What percentage of LO Writer users choose it for the ability to create “very very complex documents”?
There is a repeated folly in both open and closed source word processors of breaking a popular working system, because the developers are bored. The priority of >95% of users of LO Writer is ease of use.

Word processing is not publishing. When I write books and other very complex documents I use Latex, where I can have explicit control and arbitrarily complex packages. If I used closed source I would use Adobe.

If you can design a system to serve a wide segment of users extending into publishing, all credit to you, but please remember that the overwhelming number of users are writing documents of one to a few dozen pages most of the time.

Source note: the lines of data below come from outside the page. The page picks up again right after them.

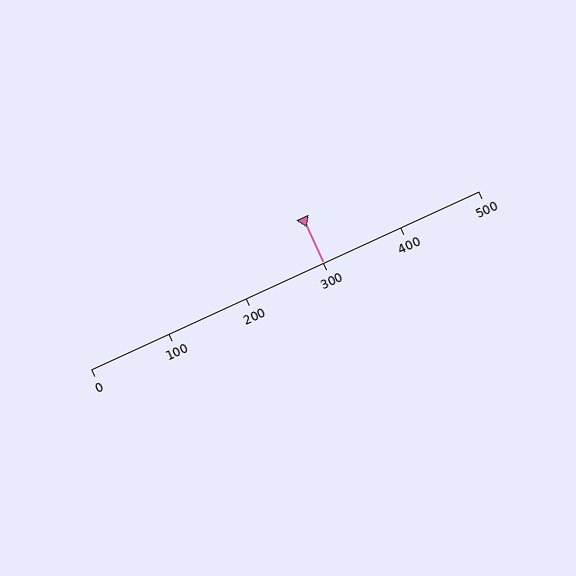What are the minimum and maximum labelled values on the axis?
The axis runs from 0 to 500.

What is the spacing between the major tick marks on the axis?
The major ticks are spaced 100 apart.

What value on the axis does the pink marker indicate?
The marker indicates approximately 300.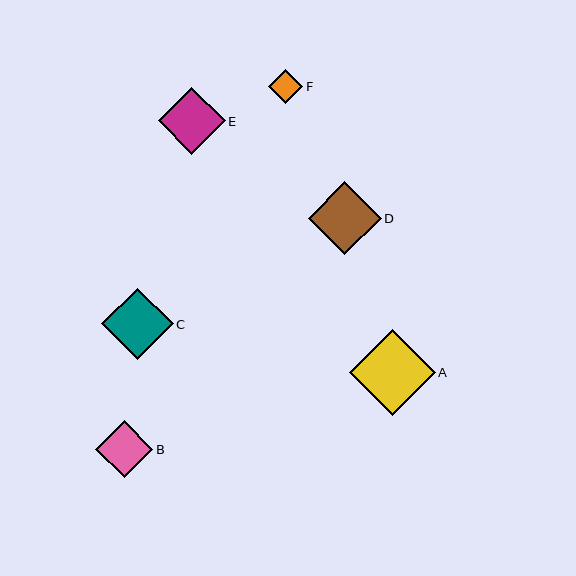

Have you experienced the styles system? For everyday docs (letters, notes, …), writing such simple documents is a treat with styles. It is even faster than direct-formatting.

I am no developer. I’ve chosen LO Writer precisely for its ease of use. The templates provide another layer of ease of use: pre-formatted documents customised for your own usage. This requires some preparation ahead of it, but the “return over investment” is worth it.

Regarding the trade-off between direct formatting vs. styling, I consider the cut-off point to be at 2 pages for one-shot documents and 1 page (yes!) for maintained documents, i.e. documents you’d edit and revise several times.

And like most users, most of my documents are ~5 pages long.

Sorry, but that’s absolute nonsense. A GUI is a graphical user interface, as opposed to a textual user interface, like in MS DOS. It offers a kind of sorted listing of all commands (that’s what they were called at first) that the software has to offer. In simple programs, that overview will look intuitive, but programs with really many functions will get a clotted UI, and the user will have to learn to work with it.

At first I was as stumped by how to insert a “manual break” as you are about inserting a single landscape page, then when I found that thing in the Insert menu, and noted that you have to select a page style in the window that you get when you invoke that command, it was easy. I much prefer the page style concept to the sections in older versions of MS Word (Word 2003 was the last I owned).